The initiatives' passage could help the $7 billion legal marijuana market to more than quadruple in coming years. California is the major prize -- by some estimates, it could be a $10 billion annual market.
"Legalization in California and Massachusetts is hugely important based on the size of the markets compared to the states where cannabis is currently legal. Obviously, California is one of the largest economies in the world and should have a cannabis market beyond anything we have seen yet," said Michael Weiner, partner at law firm Dorsey & Whitney in Denver.
States will now get to work devising a regulatory framework for businesses to set up and commence activity. The process will take months, if not years. Colorado took 14 months from the legalization vote to the start of sales, and in Alaska, where an initiative passed in 2014, a program still hasn't been implemented.
California Governor Jerry Brown signed the Medical Marijuana Regulation and Safety Act Governor Jerry Brown in October 2015 to create an agency to oversee medial dispensaries, cultivators and producers starting in January 2018. Observers believe folding in recreational use will extend the process into 2019.
Leslie Bocskor, president and managing member at Electrum Partners, a cannabis advisory firm, said lawmakers will have reason to act with expediency. In Nevada, for example, marijuana possession will become legal on January 1, 2017, even though the Taxation Department has until 2018 to craft regulations and licensing for sales.
"What I think [lawmakers] are going to do is to create a fast track for medical to offer limited amounts to recreational to make sure they don't create a more robust black market until regulations take effect," he said.
With Tuesday's results, more than half of U.S. states have now legalized marijuana in some form. However, it remains illegal federally and is classified as a Schedule 1 drug, the same as heroin and LSD. Proponents hope these latest votes, especially California, will help tip the scales and are optimistic about the incoming Trump administration.
"I'm actually encouraged that we can get some stuff done on the federal level," said Robert Capecchi, director of federal policies at the Marijuana Policy Project, a Washington, D.C.-based organization dedicated to marijuana policy reform. "I don't think that a Trump administration necessarily closes any doors."
Trump's previous comments seem to indicate he views marijuana through the lens of states' rights and is generally in favor of medical marijuana.
"In terms of marijuana and legalization, I think it should be a state issue, state-by-state," he said while on the campaign trail last year. And while speaking at the 2015 Conservative Political Action Conference, he said he backs medical marijuana "100%."
Alabama Senator Jeff Sessions and New Jersey Governor Chris Christie, both of whom are reportedly in the mix for cabinet positions, are both are staunchly anti-marijuana and have raised red flags among legalization advocates. Still, many legalization advocates remain hopeful.
"Everyone plays the Christie card, and I'm well aware of his objection to the industry," said Humiston. "This administration has so many bigger fish to fry, this is one of those ones that I think is going to work in our favor."

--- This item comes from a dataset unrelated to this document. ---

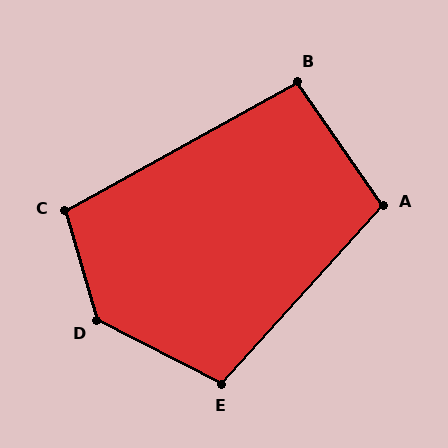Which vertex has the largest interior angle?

"It gives me pause, I'm not going to lie about that," said Capecchi. "I don't think that the Trump administration would want to spend its political capital on trying to put the genie back in the bottle."
When asked in a July interview whether he would allow Christie, as his hypothetical Attorney General, to use federal authority to shut down sales of recreational marijuana in states like Colorado, Trump seemed to indicate he would not. "I don't know, you're asking me. I wouldn't do that, no," he said.
The Trump camp did not return request for comment.
In his first visit to the White House since winning on Thursday, Trump said one of his top priorities would be "big league jobs." And on that, the marijuana industry is poised to help him deliver.
"There's going to be so much job creation as a result of the legal cannabis industry, it's going to eclipse any other industry in the United States in the years to come that I can see," said Bocskor.